Organizaciones ambientales buscan proteger el Luján y sus márgenes.
La progresiva urbanización del valle de inundaciones de la cuenca del río Luján es uno de los temas que más preocupan a los ambientalistas de la región. Es que, según advierten, los emprendimientos inmobiliarios no sólo le están cambiando para siempre la cara a uno de los últimos paisajes que se mantenían intactos, sino que ponen en riesgo las reservas de agua y amenazan con generar inundaciones en zonas donde naturalmente no deberían suceder.
Marina Lemos, presidenta de la Asociación Patrimonio Natural de Pilar, lo describe con crudeza: “vienen avanzando en la destrucción de los humedales”.
Tanto desde la asociación ambientalista como desde el consejo asesor del Comité de Cuenca del río Luján, Lemos viene trabajando por la preservación de las riberas del río. Y aunque su apuesta de máxima es que la zona sea declarada paisaje protegido por la legislación, lo que impediría la llegada de nuevas construcciones, también alienta el impulso de ordenanzas locales que, al menos, mitiguen el impacto ambiental que los nuevos emprendimientos podrían tener sobre los humedales.
En su edición de ayer, El Diario adelantó que el concejal oficialista Miguel Saric trabaja en un proyecto para la regulación de las construcciones que se levanten en las zonas de humedales. De esa forma, busca evitar que el agua se desvíe y deje de alimentar las napas.
Entre los emprendimientos que están a punto de desembarcar en la zona se cuenta un hotel cinco estrellas de la cadena Hilton, que se construiría en ruta 8 y la calle Frondizi, en la entrada al Parque Industrial de Pilar. Es una de las dos inversiones hoteleras que el intendente Humberto Zúccaro anunció durante la apertura de sesiones ordinarias del Concejo deliberante.
Su desembarco ya prevé polémica. Es que el expediente debe pasar por el deliberativo, donde es un miembro del mayoritario bloque oficialista el que impulsa el endurecimiento de las condiciones para construir en la zona.
Relevamiento
“En enero presentamos un proyecto en el comité de cuenca para pedir que se declare al área como paisaje protegido. El pedido original era para la zona de Campana, pero ahora lo ampliamos para toda la región”, explicó Lemos.
Pero no es sólo en el Comité de Cuenca donde los ambientalistas vienen dejando su huella. En las últimas semanas, pidieron informes a la Autoridad del Agua de la Provincia de Buenos Aires (ADA) para conocer los motivos de la demora en la licitación para realizar un relevamiento de los emprendimientos ya construidos en la ribera y el daño que han producido.
“Tuvimos una reunión en la que no nos pusimos del todo de acuerdo. En ADA trabajan desde un concepto de ingeniería hidráulica, pero lo nuestro es más integral: incluye la polarización social que se cera levantando emprendimientos de lujo que, al otro lado de los paredones, dan a zonas cuyos habitantes no tienen acceso a los servicios básicos”, señaló Lemos.

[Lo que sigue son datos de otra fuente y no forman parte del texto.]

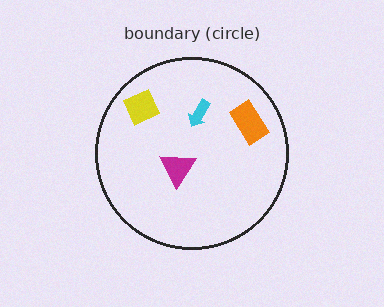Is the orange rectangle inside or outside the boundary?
Inside.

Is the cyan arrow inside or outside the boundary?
Inside.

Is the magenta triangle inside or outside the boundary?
Inside.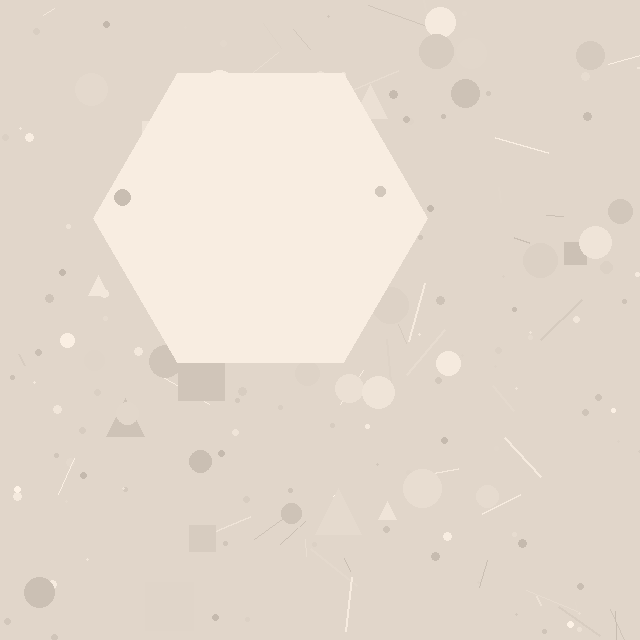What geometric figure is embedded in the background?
A hexagon is embedded in the background.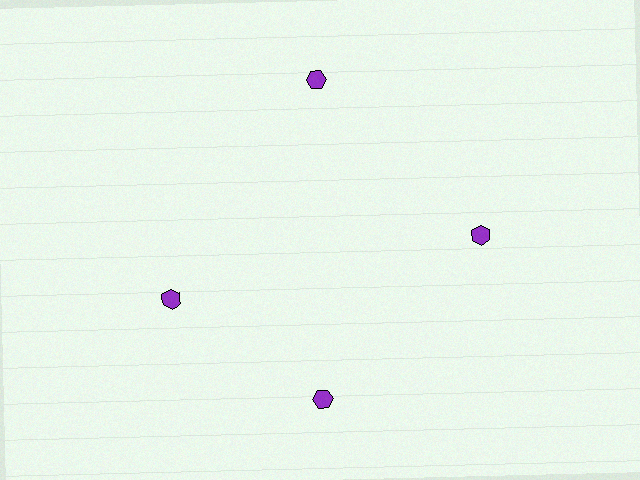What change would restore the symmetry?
The symmetry would be restored by rotating it back into even spacing with its neighbors so that all 4 hexagons sit at equal angles and equal distance from the center.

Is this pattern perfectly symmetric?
No. The 4 purple hexagons are arranged in a ring, but one element near the 9 o'clock position is rotated out of alignment along the ring, breaking the 4-fold rotational symmetry.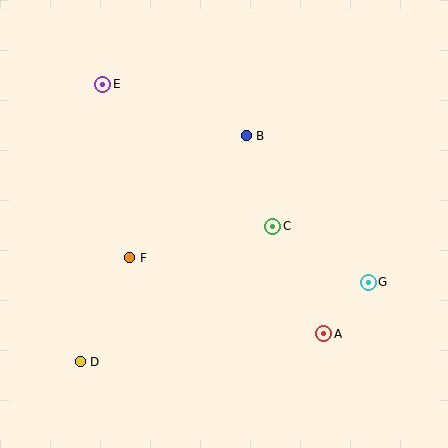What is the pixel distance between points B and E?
The distance between B and E is 152 pixels.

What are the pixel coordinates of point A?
Point A is at (324, 334).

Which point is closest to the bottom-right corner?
Point A is closest to the bottom-right corner.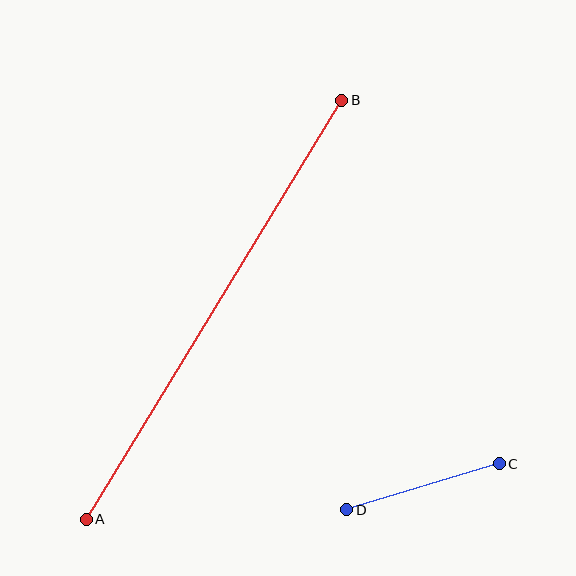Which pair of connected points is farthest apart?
Points A and B are farthest apart.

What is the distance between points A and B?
The distance is approximately 490 pixels.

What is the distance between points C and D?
The distance is approximately 159 pixels.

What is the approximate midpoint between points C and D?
The midpoint is at approximately (423, 487) pixels.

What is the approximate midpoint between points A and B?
The midpoint is at approximately (214, 310) pixels.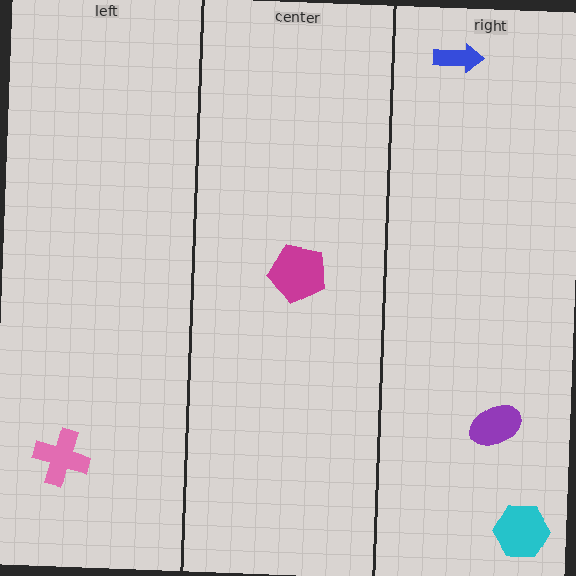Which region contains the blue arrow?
The right region.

En Pilar, son varios los complejos ya asentados sobre los humedales. Uno es el country Pilará, que tiene un 20% de su superficie sobre el valle de inundación del Luján.
El megacomplejo San Sebastián, ubicado entre Villa Rosa y Zelaya, sigue en construcción sobre un predio total de mil hectáreas, casi todas en zona de humedales.
El proyecto que se presentará la semana que viene buscará poner algunas reglas a las futuras construcciones. Por el poder de los contendientes, esa será seguramente una de las grandes discusiones que vienen en el Concejo Deliberante.
Mal ejemplo
Para la ambientalista Marina Lemos, el complejo Nordelta, en el partido de Tigre, no es justamente un buen ejemplo de manejo de construcción sustentable en humedales. La especialista explicó que allí se pasa de un ambiente acuático, con las lagunas artificiales, a uno terrestre con casas sobre terreno elevado.
En el medio, señala, se destruye el ambiente de transición que constituyen, precisamente, los humedales.